The design of the Tab S line doesn't deviate much from the aesthetic of the Galaxy S5 smartphone, but Samsung introduced a few changes to provide a more premium look and feel. The same perforated plastic of the S5 adorns the back and provides decent grip. Colors are limited to Titanium Bronze or Shimmering White, and on both of them, the edges are lined in a copper metal finish. The end result really does make the tablets look like premium devices, and not like run-of-the-mill, cheap-looking Samsung hardware.
Rather than try to woo customers with hardware alone, Samsung has struck deals with content providers. From a free 3-month subscription to Marvel Unlimited to a year's worth of Bloomberg BusinessWeek, buying a Tab S gives you a wealth of content. Looking for a good magazine to read? Head over to Samsung's Paper Garden app, and you'll find some of Condé Nast's best offerings. GQ, Vogue, Vanity Fair, and other popular magazines can be found here, all of which look great on the high-resolution display.
If you just want to curl up with a good ebook, Samsung has you covered here, too. Kindle for Samsung is a customized app for the Tab S, and not only brings you the massive ebook store from Amazon, but also one free ebook a month via Samsung Book Deals.
The software experience on the Tab S line isn't going to surprise anyone. The custom interface on Samsung's latest tablets is a tweaked TouchWiz, focusing on a magazine-like experience designed with larger screens in mind. The software is hardly perfect, and can lag a bit from time to time, though not often. Given the heavy customization in the user interface, the tablet's 3GB of RAM will likely be put to good use.

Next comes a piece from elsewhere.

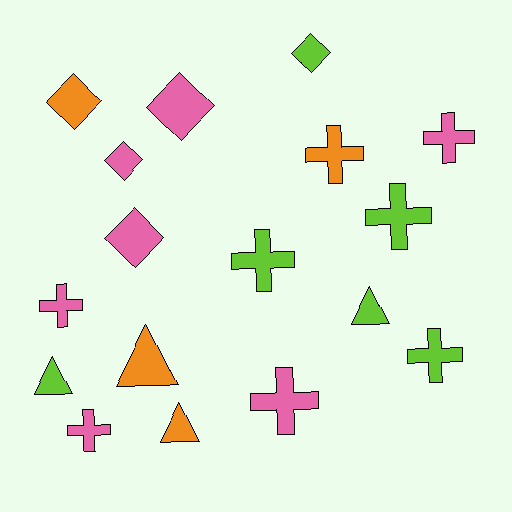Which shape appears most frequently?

The Exynos 5 Octa processor powering the Tab S provides a snappy and fluid experience, though it's been known to be a bit of a battery hog at times. Luckily, even with the insanely bright display on these tablets, the battery sipped power gracefully when I was using either device. After about four hours of heavy use on the 8.4 inch Tab S, the 4,900 mAh battery had only gone down to 84 percent with the screen brightness cranked all the way up. Streaming HD video had an obvious impact on battery life, but nothing dramatically different from the competition. The 10.5-inch Tab S fared slightly better in similar use (it has a larger battery to accommodate its larger display)
The bottom line
The Tab S offers a double threat, first with its high-res Super AMOLED display and then with an incredibly thin profile. Add to fact that both the 8.4- and 10.5-inch versions are lighter than the iPad Mini and iPad Air, and Samsung's latest flagship tablets are bound to turn heads.